Corona hat viele Diskussionen aufgeworfen und zahlreiche Fehler in unserem österreichischen System sichtbar gemacht, vor allem aber ein Thema, das sonst kaum große Aufmerksamkeit bekommt, ein bisschen mehr in den Fokus gerückt: Armut.
Rund 1,5 Millionen Österreicher haben ein Einkommen unter der Armutsgrenze und sind daher armuts- und ausgrenzungsgefährdet. Von diesen rund 17 Prozent unserer Bevölkerung sind 330.000 Betroffene Kinder, rund 240.000 Menschen davon sind materiell erheblich benachteiligt. Für die, die dies nicht betrifft, ist eine solche Situation kaum vorstellbar. Noch schwieriger ist es, dafür die richtigen Worte zu finden oder gar in eine Diskussion darüber einzusteigen. Ich wage es trotzdem.
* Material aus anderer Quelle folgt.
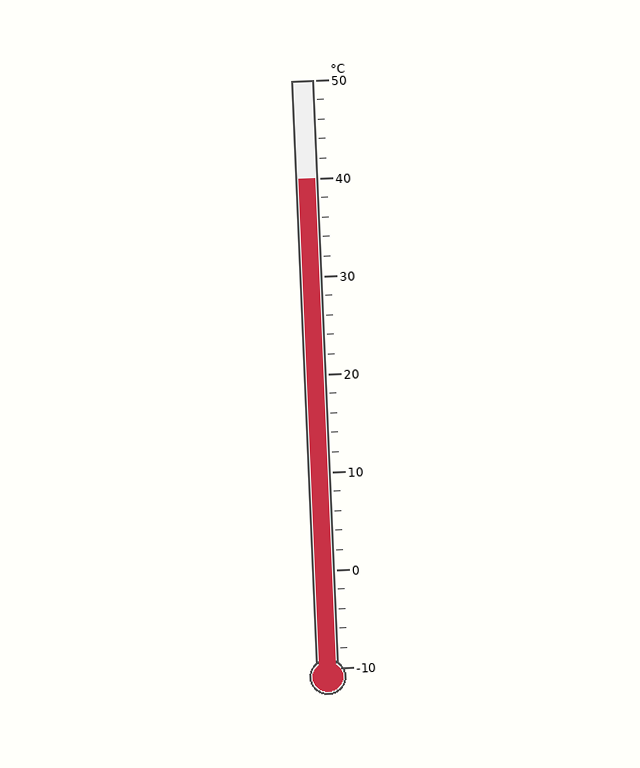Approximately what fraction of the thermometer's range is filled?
The thermometer is filled to approximately 85% of its range.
Während und auch nach dem Lockdown war ich unglaublich dankbar, in Österreich leben zu dürfen. In dieser Ausnahmesituation ist mir, nicht zuletzt auch aufgrund der Berichte meiner im Ausland lebenden Freunde, wieder bewusst geworden, wie wichtig sozialer Frieden und ein Mindestmaß an Versorgung der Ärmsten für eine funktionierende Gesellschaft sind. Wenn dieses Netz reißt und die Situation der Schwächsten vom gerade noch Möglichen ins Unmögliche kippt, dann sind Pandemien nicht unser einziges Problem – wobei ich hier nicht missverstanden werden möchte, ich propagiere nicht „gerade noch“, sondern plädiere für eine menschenwürdige Absicherung der Schwächsten.
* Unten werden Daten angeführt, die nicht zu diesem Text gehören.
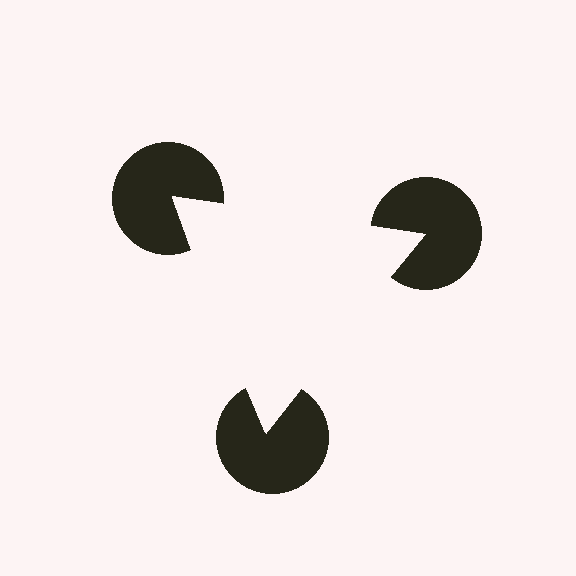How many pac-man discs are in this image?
There are 3 — one at each vertex of the illusory triangle.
Ich bin der Auffassung, dass – sollte es aufgrund steigender Notsituationen mehr an öffentlichen Geldern benötigen – durchaus alle, denen es besser geht, einen Beitrag leisten sollen. Höhere oder neue Steuern auf Erbschaften über einer Million oder auf Vermögen sind für den Erhalt der allgemeinen Sicherheit für mich durchaus gerechtfertigt, selbst dann, wenn ich es mir leisten kann, meine Familie und mein Vermögen um ein vielfaches günstiger mit privaten Sicherheitsfirmen oder ähnlichem zu schützen. Ich denke, dass zu einem menschenwürdigen Leben auch gehört, als Betroffener von Armut nicht bei Communitys oder Wohltätigkeitsorganisationen um Hilfe bitten zu müssen, sondern dies eine Aufgabe des Staates sein muss.
Zurecht wird kritisiert, dass der Großteil der Betroffenen die privaten Mieten kaum bis gar nicht zahlen kann. Geforderte Mietzinsobergrenzen am privaten Wohnungsmarkt sind hier – richtig zu Ende gedacht – aber keine praktikable Lösung. Und nein, ich sage das nicht als Bauträger, sondern als vermögender Bürger. Denn: Generelle Preisobergrenzen bedeuten gleichzeitig immer eine Reduzierung der Steuereinnahmen.
Wann immer ich diesen Punkt aufwerfe, wird mir unterstellt, ich würde nur an meine unternehmerischen Einnahmen denken. Ein Einwand, der leider sehr viel über die Werte des Gegenübers aufzeigt. Mir ist es durchaus etwas wert, dass alle, besonders die Kinder, in unserem Land menschenwürdig und friedlich zusammenleben – sei es durch Vermögenssteuern oder wo auch immer Bestgestellte sinnvoll einen Beitrag leisten können. Gleichzeitig braucht es eine strenge Kontrolle, dass durch solche Steuereinnahmen finanzierte gemeinnützige Güter auch tatsächlich den sozial Benachteiligten zugutekommen. Nur zur Erinnerung: 60 Prozent aller Wohnungen am österreichischen Wohnungsmarkt sind gemeinnützig. Wieso bleiben dann die ärmsten 17 Prozent durch Mieten auf der Strecke?
Ich ersuche benachteiligte Menschen in unserem Land eindringlich, ihre Forderungen zu überprüfen und sich nicht durch politisch strategische Kommunikation vom Wesentlichen ablenken zu lassen.
Sozialer Frieden kann nur gelingen, wenn wir zusammen das Richtige wollen. Ich wäre sofort dabei!